Le projet vise également les marchés de la sous-région. Selon les données citées dans les publications consacrées à ZINDJAM, le Tchad compterait plus de 129 millions de têtes de bétail. La Commission économique pour l’Afrique indique par ailleurs que les pays de la CEEAC importent chaque année plus de 350 millions de dollars de viande et d’abats transformés.

Des retombées économiques attendues

Au-delà des infrastructures, le projet est présenté comme un levier de création d’emplois et de valeur ajoutée. Le programme porté par Laham Tchad prévoit, à terme, 45 000 emplois et un chiffre d’affaires annuel estimé à 1 700 milliards de FCFA à l’horizon 2035. Les investissements annoncés atteignent 220 milliards de FCFA, auxquels s’ajoutent ceux destinés aux infrastructures de soutien.

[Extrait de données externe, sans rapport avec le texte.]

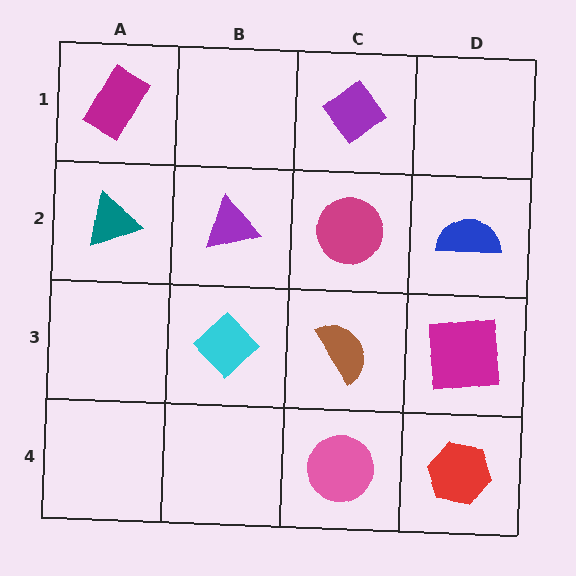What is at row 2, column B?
A purple triangle.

« Un secteur industriel encore sous-développé »

Pour Temoua Habmon, proviseur du Lycée d’enseignement technique industriel de N’Djamena, la création d’une zone industrielle peut constituer une opportunité pour l’économie nationale, notamment en matière d’emplois et de création de valeur ajoutée.

« Je considère que le secteur industriel tchadien dispose d’un fort potentiel, mais reste encore sous-développé », estime-t-il.

Il souligne également l’évolution des habitudes de consommation. Selon lui, les Tchadiens sont « de plus en plus disposés à consommer local », ce qui pourrait créer des débouchés pour les entreprises produisant ou transformant localement.

Mais plusieurs contraintes persistent. « Les principaux défis sont le manque d’énergie et d’infrastructures, les difficultés de financement, mais aussi le manque de ressources humaines qualifiées », explique le proviseur.

Former les compétences nécessaires

La question des ressources humaines constitue, selon Temoua Habmon, un enjeu important pour accompagner le développement industriel. Les entreprises auront notamment besoin de techniciens et d’ingénieurs dans des domaines comme la maintenance, la mécanique, l’électricité et l’électronique.

Les besoins évoluent également avec les nouvelles technologies. « Les industries ont surtout besoin de compétences en maintenance, mécanique, électricité, électronique, mais aussi en digitalisation et automatisation », précise-t-il.

Le Lycée technique industriel cherche ainsi à adapter son offre de formation. « Nous travaillons justement à moderniser nos formations et à développer de nouvelles filières pour répondre aux besoins futurs de l’industrie », indique-t-il.

Pour l’heure, le projet ZINDJAM reste en phase de préparation, malgré le début des travaux de terrassement.